According to Dr. Tom Ascol, “In a phone conversation with Dr. Hall after my previous article he told me that he ‘categorically rejects’ Critical Race Theory (he gave me permission to make that known) and that the gospel is our only hope for these problems we are facing. I was surprised by his rejection of CRT but grateful to hear it.”
So, if Hall were not using the lame definitions of Progressives, then that must mean he was using the actual definition of racism and white supremacy.
As a reminder, here is what Hall said, “I’m going to struggle with racism and white supremacy until the day I die and get my glorified body.” Also, in another video he said, “If you live and work in the United States, or in North America in particular, you cannot escape the influence of race, the power of the idea of race, and the legacy and current reality of racism,” Matthew J. Hall, Provost of the Southern Baptist Theological Seminary said in the video. “So, if you asked the question, how do I know if I’m a racist, if you live in this context and if you’re human, you have been affected by racism.”

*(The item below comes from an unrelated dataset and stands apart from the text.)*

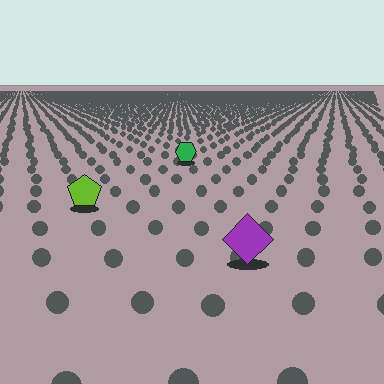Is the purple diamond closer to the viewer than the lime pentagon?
Yes. The purple diamond is closer — you can tell from the texture gradient: the ground texture is coarser near it.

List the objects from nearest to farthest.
From nearest to farthest: the purple diamond, the lime pentagon, the green hexagon.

I thought he was an idiot, but apparently, he harbors actual racism and feelings of white supremacy.
What other option is there? Either, he uses a flawed definition and is in error, or, he is using the real definition and is disqualified from office.
How can Southern Baptist Theological Seminary President Albert Mohler allow an actual racist to continue working at the flagship Southern Baptist Convention seminary?
Racism is wrong.
We are even told racial reconciliation is a Gospel Issue™.
So, Dr. Mohler, why is a racist…an actual racist…still in a leadership role? How can we reconcile such an admission with appropriate Christian leadership qualifications?